Questions of music and narrative figure centrally in some of the most influential and lasting scholarly and critical work of the late 1980s and early 1990s.  After a period of relative inactivity, the field is now seeing something of a resurgence.  And yet while it remains a common pursuit to analyze musical works in terms of narrative structure, I find that such scholarship often fails to speak to questions of performance in a satisfying way.

In this work, I suggest that that narratology and post-structuralist narrative theory are promising and underused sites of potential benefit to the continuing effort to generate new and useful theoretical approaches to musical performance.  This approach is shaped by two particular challenges posed by any music scholarship predicated on mimetic relationships between music and language.  The first is the difficulty of leaving theoretical “space” for performance in literary models.  The second challenge lies in bringing narrative-based criticism to bear on the experiences of individual listeners.
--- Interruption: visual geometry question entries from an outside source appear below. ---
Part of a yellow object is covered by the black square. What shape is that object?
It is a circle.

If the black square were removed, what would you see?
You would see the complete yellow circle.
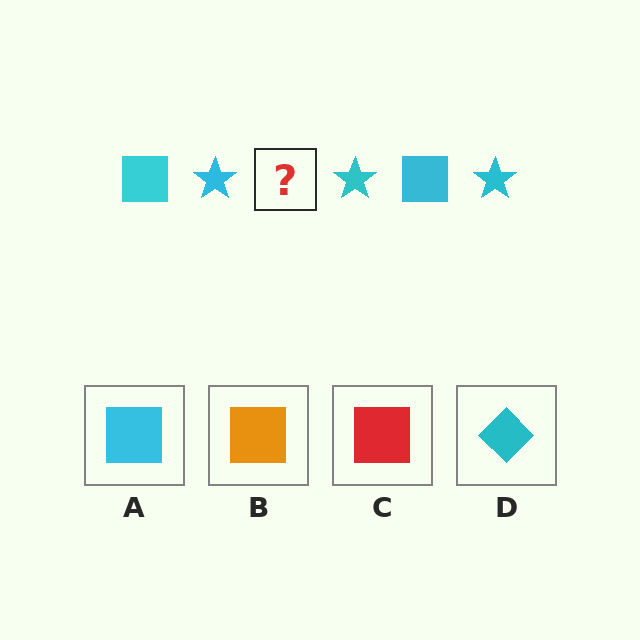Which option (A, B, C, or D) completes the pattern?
A.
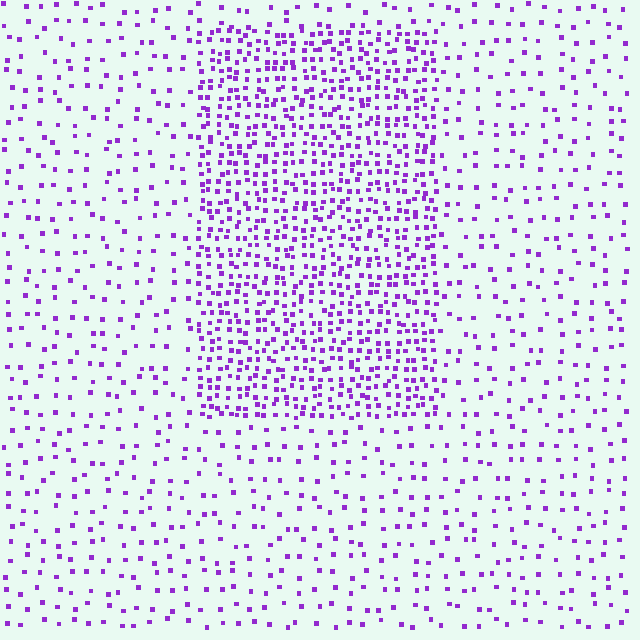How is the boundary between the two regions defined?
The boundary is defined by a change in element density (approximately 3.0x ratio). All elements are the same color, size, and shape.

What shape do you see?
I see a rectangle.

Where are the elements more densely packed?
The elements are more densely packed inside the rectangle boundary.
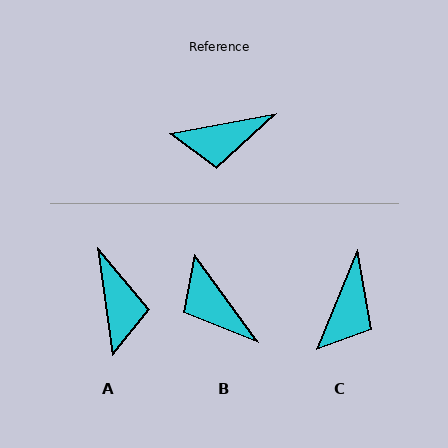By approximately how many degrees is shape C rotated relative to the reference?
Approximately 57 degrees counter-clockwise.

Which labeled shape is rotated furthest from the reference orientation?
A, about 88 degrees away.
In response to these challenges, I argue for a model of performer-as-narrator as an often preferable alternative to more common literary conceptions of performative agency and a valuable supplement to more traditional analytical approaches.  I have found this to be a flexible and rewarding analytic model for a wide variety of musical performances.  This project involves detailed comparative analysis of two recordings of Franz Schubert’s “Wanderer” Fantasy in C, D 760.  In the end, I hope to show that careful invocations of narrative theory can facilitate fruitful analytic conversations across boundaries of critical convention and performance practice.